US quantitative investing pioneer Dimensional Fund Advisors has listed two of its systematic active exchange traded funds (ETFs) in London.
The Dimensional Global Core Equity and Global Targeted Value Ucits ETFs will have sterling and dollar share classes on the London Stock Exchange and euro shares listed on Xetra.
Dimensional, which has amassed $226bn its 40-plus ETF range, says its active ETFs are not managed in reference to a benchmark, but are designed to long-term outperformance. They use evidence-backed factors to predict which stocks will do well rather than traditional human stock pickers.
As such, both funds list comparator indices, with the core equity fund (sterling ticker DPGC) running against the MSCI World index and charging a total of 0.26% a year.
The global value fund (sterling ticker DPGT) is seeking to best the MSCI World SMID Value index on an ongoing annual charge of 0.44%.

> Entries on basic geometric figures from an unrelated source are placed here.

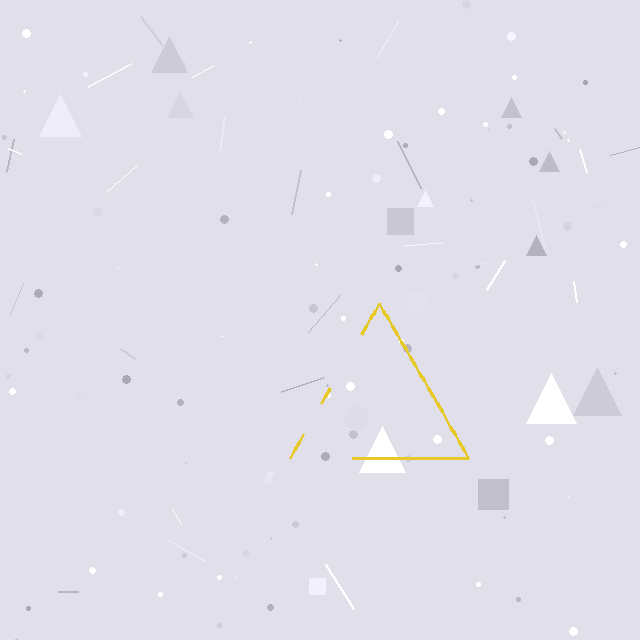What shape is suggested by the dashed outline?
The dashed outline suggests a triangle.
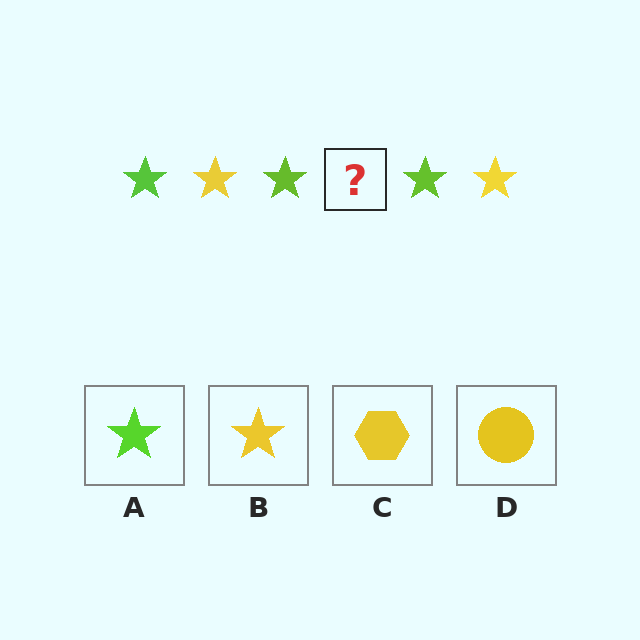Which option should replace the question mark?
Option B.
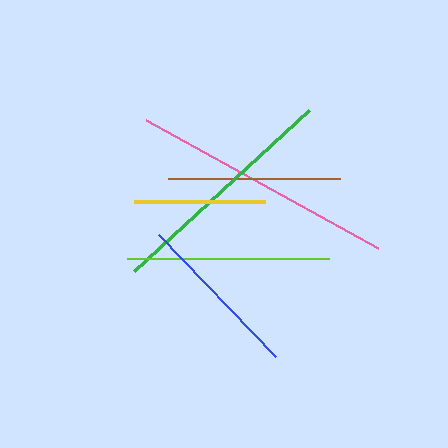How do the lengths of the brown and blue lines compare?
The brown and blue lines are approximately the same length.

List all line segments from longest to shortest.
From longest to shortest: pink, green, lime, brown and blue (about equal), yellow.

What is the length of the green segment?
The green segment is approximately 238 pixels long.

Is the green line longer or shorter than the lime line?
The green line is longer than the lime line.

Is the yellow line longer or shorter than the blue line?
The blue line is longer than the yellow line.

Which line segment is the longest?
The pink line is the longest at approximately 265 pixels.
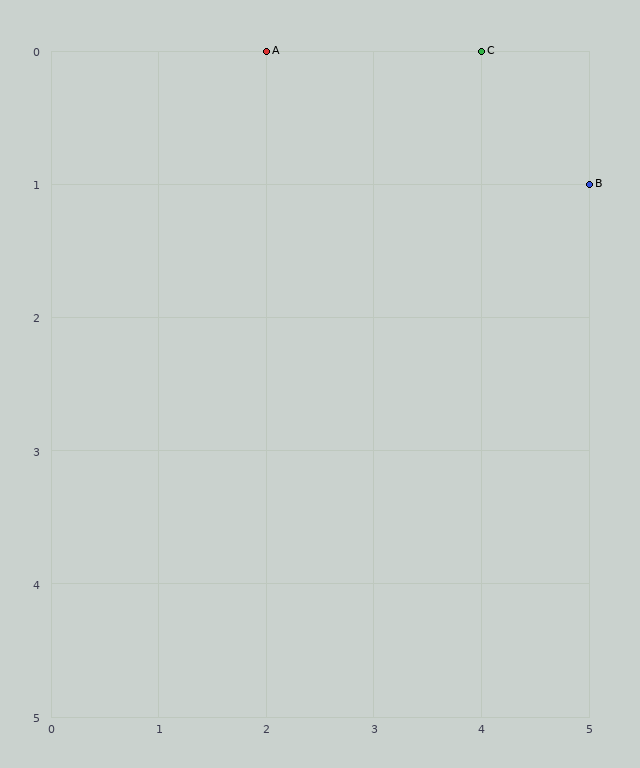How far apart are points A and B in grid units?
Points A and B are 3 columns and 1 row apart (about 3.2 grid units diagonally).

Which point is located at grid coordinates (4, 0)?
Point C is at (4, 0).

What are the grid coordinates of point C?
Point C is at grid coordinates (4, 0).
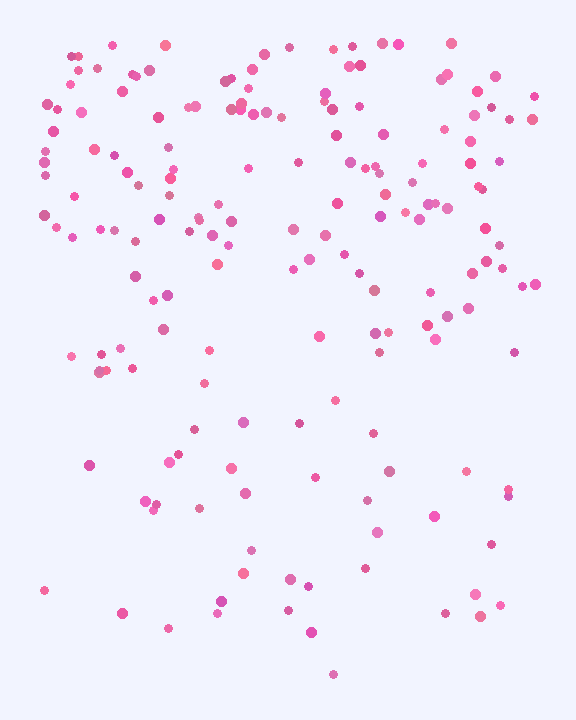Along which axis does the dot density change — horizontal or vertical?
Vertical.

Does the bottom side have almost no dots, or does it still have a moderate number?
Still a moderate number, just noticeably fewer than the top.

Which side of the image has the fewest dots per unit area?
The bottom.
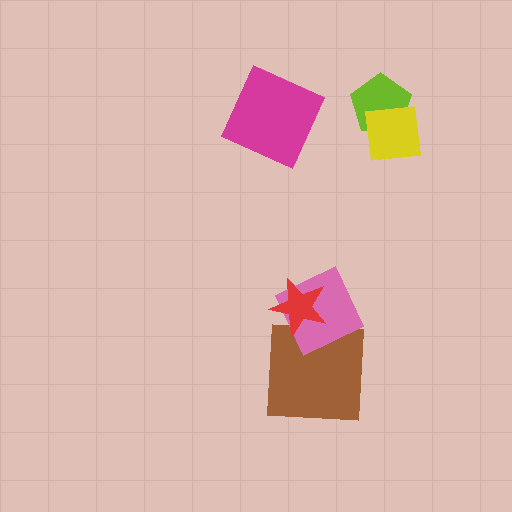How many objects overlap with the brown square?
2 objects overlap with the brown square.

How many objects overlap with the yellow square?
1 object overlaps with the yellow square.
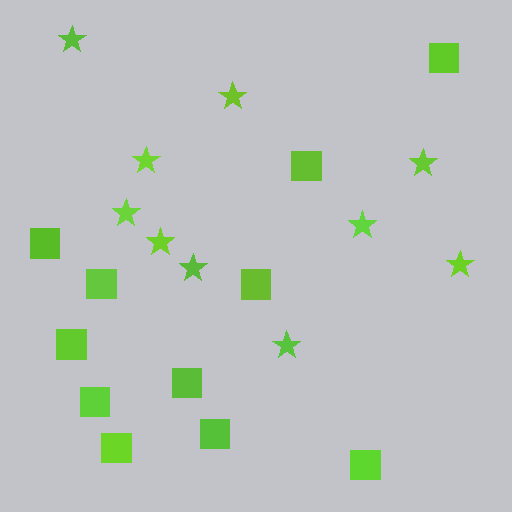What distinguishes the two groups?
There are 2 groups: one group of squares (11) and one group of stars (10).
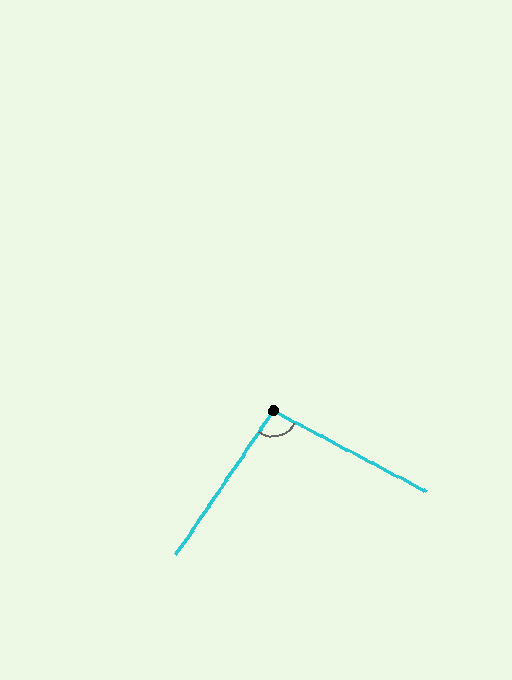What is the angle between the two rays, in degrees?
Approximately 96 degrees.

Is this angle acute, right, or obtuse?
It is obtuse.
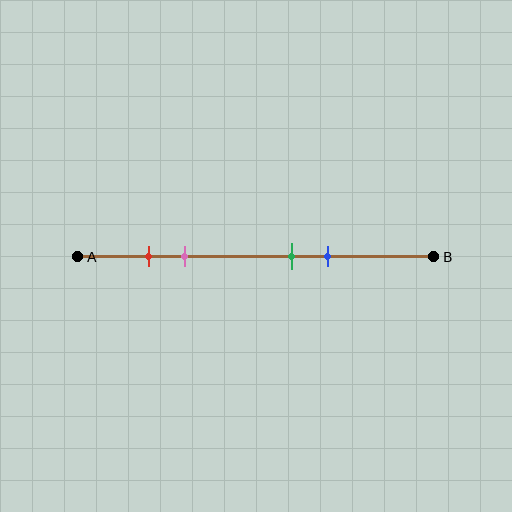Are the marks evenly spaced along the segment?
No, the marks are not evenly spaced.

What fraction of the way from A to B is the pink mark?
The pink mark is approximately 30% (0.3) of the way from A to B.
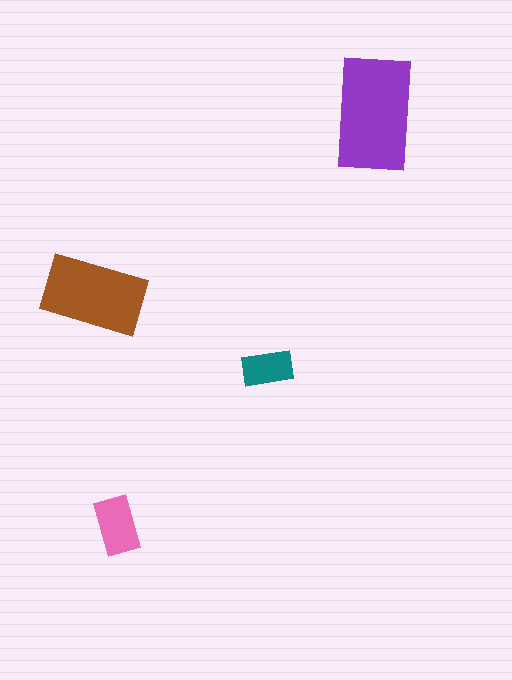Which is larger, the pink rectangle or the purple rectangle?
The purple one.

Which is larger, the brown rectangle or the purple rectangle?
The purple one.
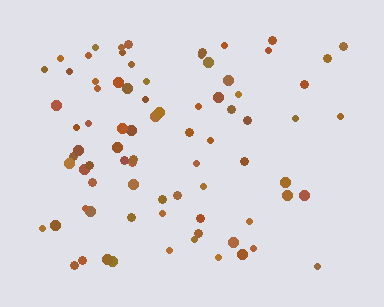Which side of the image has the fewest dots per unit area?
The right.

The core equity fund has exposure to 4,568 stocks with Nvidia, the $5tn AI chip maker, its biggest holding at 3.9%. Its top 10 also includes US technology giants Apple, Microsoft, Amazon, Meta and Alphabet alongside drug company Eli Lilly and Berkshire Hathaway, Warren Buffett’s holding company that last week disclosed a $4.3bn position in Google-owner Alphabet.
The global value fund is also highly diversified with 2,261 holdings led by Hartford Insurance Group at 0.6%, followed by similarly sized positions in Delta Airlines, Occidental Petroleum, gas producer EQT Corp and GE Healthcare Technology. The top holdings are all US companies.
Further active ETF listings are in the pipeline, says Dimensional, which was founded in 1981 on the efficient market hypothesis of Nobel-prize winning economist Professsor Eugene Fama, who sits on its investment committee.
Nathan Lacaze, co-CEO, Dimensional Fund Advisors, said: “These first two European listings provide a new opportunity for investors to experience Dimensional investing, with its Nobel Prize-winning insights and decades of expertise working to outperform benchmarks and peers.”